Many individuals with Autism are visual thinkers. Dr Temple Grandin is an American doctor of animal science, a professor at Colorado State University, a best-selling author, an autistic activist, a consultant to the livestock industry on animal behavior, and an engineer. She is also Autistic. http://en.wikipedia.org/wiki/Temple_Grandin Dr Grandin has written a book entitled, “Thinking in Pictures” which explains the way she thinks. Dr Grandin says:
“My mind is similar to an Internet search engine that searches for photographs. I use language to narrate the photo-realistic pictures that pop up in my imagination. When I design equipment for the cattle industry, I can test run it in my imagination similar to a virtual reality computer program.” http://www.grandin.com/inc/visual.thinking.mind.autistic.person.html
I’m sure that many of us can relate to the concept of visual thinking as many of us may have a preference for learning in a visual way. For children with Autism, understanding this visual way of thinking is important to teaching all kinds of skills.
When James was under 4, he required lots of routine. We would take pictures of the different steps in the day (eg getting dressed, eating breakfast, brushing teeth etc) and create a visual support. Now with iPads there are apps such as ChoiceWorks which make this process so quick and simple. https://itunes.apple.com/au/app/choiceworks/id486210964?mt=8 Even just 5 years ago I had to resort to laminated pictures and Velcro to create visual supports and routines. Using these visual supports reduced his anxiety about many things. We could use the routines to prepare him for changes and it provided support for him when he was unable to talk (James didn’t talk until the age of 4).
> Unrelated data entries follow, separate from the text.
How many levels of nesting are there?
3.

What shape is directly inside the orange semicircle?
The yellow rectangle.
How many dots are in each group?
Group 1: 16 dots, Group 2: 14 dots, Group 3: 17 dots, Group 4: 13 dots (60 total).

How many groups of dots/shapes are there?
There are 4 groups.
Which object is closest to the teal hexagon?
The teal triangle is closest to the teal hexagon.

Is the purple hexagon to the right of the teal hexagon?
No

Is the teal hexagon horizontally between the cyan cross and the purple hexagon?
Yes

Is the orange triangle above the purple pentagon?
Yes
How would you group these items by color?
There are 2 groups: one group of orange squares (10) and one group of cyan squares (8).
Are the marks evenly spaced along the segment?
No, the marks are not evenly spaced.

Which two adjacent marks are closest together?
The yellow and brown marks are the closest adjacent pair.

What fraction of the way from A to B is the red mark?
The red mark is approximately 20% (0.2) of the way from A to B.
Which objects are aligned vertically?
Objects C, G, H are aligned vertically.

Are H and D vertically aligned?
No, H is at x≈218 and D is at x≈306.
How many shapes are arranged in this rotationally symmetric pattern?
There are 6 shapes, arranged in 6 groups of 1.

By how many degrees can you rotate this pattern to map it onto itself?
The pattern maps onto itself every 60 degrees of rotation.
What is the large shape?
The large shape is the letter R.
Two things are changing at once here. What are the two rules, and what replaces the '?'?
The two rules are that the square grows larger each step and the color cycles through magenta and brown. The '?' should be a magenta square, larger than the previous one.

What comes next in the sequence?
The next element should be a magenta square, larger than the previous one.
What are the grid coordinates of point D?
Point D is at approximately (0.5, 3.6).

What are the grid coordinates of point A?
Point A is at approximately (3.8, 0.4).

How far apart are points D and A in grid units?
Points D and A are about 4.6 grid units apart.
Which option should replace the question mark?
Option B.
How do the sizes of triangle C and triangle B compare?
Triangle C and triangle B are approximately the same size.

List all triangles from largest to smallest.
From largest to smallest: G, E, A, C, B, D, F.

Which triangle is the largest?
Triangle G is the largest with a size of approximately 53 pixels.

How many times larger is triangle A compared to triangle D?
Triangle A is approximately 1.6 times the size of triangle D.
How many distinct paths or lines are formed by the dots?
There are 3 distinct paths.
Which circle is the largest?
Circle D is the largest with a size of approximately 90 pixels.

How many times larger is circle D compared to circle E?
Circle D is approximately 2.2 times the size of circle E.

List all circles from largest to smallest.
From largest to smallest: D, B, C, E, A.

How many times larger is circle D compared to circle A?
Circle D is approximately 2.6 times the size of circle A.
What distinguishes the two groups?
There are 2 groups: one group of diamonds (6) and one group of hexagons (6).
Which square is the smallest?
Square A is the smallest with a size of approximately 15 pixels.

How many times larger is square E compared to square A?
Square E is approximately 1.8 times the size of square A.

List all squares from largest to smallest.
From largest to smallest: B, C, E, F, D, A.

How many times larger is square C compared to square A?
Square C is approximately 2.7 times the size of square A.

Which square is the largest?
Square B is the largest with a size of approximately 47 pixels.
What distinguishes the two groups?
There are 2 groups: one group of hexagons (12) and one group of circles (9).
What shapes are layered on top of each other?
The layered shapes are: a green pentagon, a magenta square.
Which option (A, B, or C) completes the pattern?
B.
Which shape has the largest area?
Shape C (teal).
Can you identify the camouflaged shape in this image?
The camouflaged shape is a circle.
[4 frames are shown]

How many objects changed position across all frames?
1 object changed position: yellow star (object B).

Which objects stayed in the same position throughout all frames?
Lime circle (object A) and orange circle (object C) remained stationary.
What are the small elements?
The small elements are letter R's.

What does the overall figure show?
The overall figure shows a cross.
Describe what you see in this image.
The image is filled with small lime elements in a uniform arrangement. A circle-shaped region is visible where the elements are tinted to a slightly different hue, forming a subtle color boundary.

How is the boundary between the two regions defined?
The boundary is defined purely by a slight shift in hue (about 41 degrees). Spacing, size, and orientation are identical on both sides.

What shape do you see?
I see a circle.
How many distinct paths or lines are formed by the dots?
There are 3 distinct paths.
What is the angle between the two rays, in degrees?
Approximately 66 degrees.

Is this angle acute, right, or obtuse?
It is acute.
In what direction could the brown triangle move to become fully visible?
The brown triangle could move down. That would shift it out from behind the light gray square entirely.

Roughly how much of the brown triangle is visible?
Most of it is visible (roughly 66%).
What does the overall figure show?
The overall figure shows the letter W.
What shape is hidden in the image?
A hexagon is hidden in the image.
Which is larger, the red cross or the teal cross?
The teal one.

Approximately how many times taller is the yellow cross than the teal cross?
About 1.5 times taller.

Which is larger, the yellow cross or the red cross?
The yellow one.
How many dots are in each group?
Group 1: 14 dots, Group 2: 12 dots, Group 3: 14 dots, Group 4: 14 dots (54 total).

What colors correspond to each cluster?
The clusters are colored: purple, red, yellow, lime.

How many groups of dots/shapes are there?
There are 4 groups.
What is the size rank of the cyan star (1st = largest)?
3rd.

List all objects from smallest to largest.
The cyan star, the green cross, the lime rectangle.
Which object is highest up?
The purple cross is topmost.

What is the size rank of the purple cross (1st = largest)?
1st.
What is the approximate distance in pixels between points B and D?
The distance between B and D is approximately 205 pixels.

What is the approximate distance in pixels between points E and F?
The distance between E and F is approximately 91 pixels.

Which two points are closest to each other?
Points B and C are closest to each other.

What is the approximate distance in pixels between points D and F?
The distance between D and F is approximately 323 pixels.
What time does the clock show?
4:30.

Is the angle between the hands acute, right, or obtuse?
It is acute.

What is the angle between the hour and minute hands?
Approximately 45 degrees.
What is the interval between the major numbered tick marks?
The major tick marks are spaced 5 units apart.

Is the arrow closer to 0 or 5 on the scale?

These days we use visual supports to help him get organised (checklist of things required) and for schedules.
Social Stories are another visual strategy recommended for use in individuals with Autism. Carol Gray coined this term and has written a lot on the subject. http://www.thegraycenter.org/social-stories You can use a social story for any purpose – to teach something new, to address a behaviour, to help establish a routine. Social stories can just be quickly sketched into a book or more formalised with pictures and text. Again, this strategy appeals to visual thinkers.
Using visual schedules for routines, self regulation (wait cards, break cards), flow charts, photographs, and even just sketching stick figures to reinforce a behaviour or concept can be really effective in reducing anxiety and increasing engagement for individuals with autism. If there is a way to present something visually – do it!